My question is as follows: how do I denote the realisation of the function $g:f(a)\to\mathbb{R}$?
I have considered three (unsatisfactory) possibilities:
- Writing this function as $g(f(a))=x$ for some $x\in\mathbb{R}$ is unsatisfactory, since $g(f(a))\subseteq\mathbb{R}$ and therefore $g(f(a))\notin\mathbb{R}$;
- Writing this function as $g(a)=x$ for some $x\in\mathbb{R}$ is unsatisfactory, since $g(a)=g(f(a))\subseteq\mathbb{R}$ and therefore $g(a)\notin\mathbb{R}$;
- Writing this function as $g(f(a),a)=x$ for some $x\in\mathbb{R}$ is unsatisfactory, since $g(f(a),a’)$ is undefined if $a\neq a’$.

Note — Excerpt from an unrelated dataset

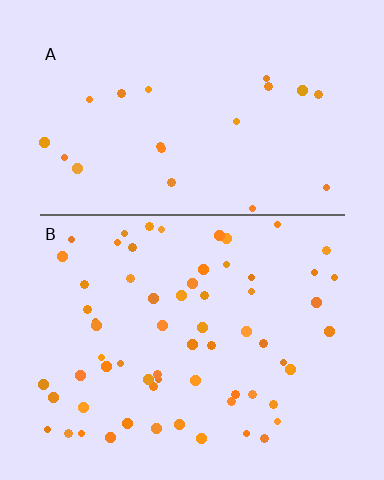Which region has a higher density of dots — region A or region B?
B (the bottom).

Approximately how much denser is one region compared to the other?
Approximately 3.0× — region B over region A.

Any help will be much appriacted.
Thank you all in advanced.
You need a family of functions indexed by the elements of $A$. For each $a \in A$ you have a function $g_a$ whose domain is the subset $f(a)$ of $B$ and codomain is the real numbers.
I would suggest writing this out in words, as above, rather than trying to find a compact formal description your reader would have trouble parsing.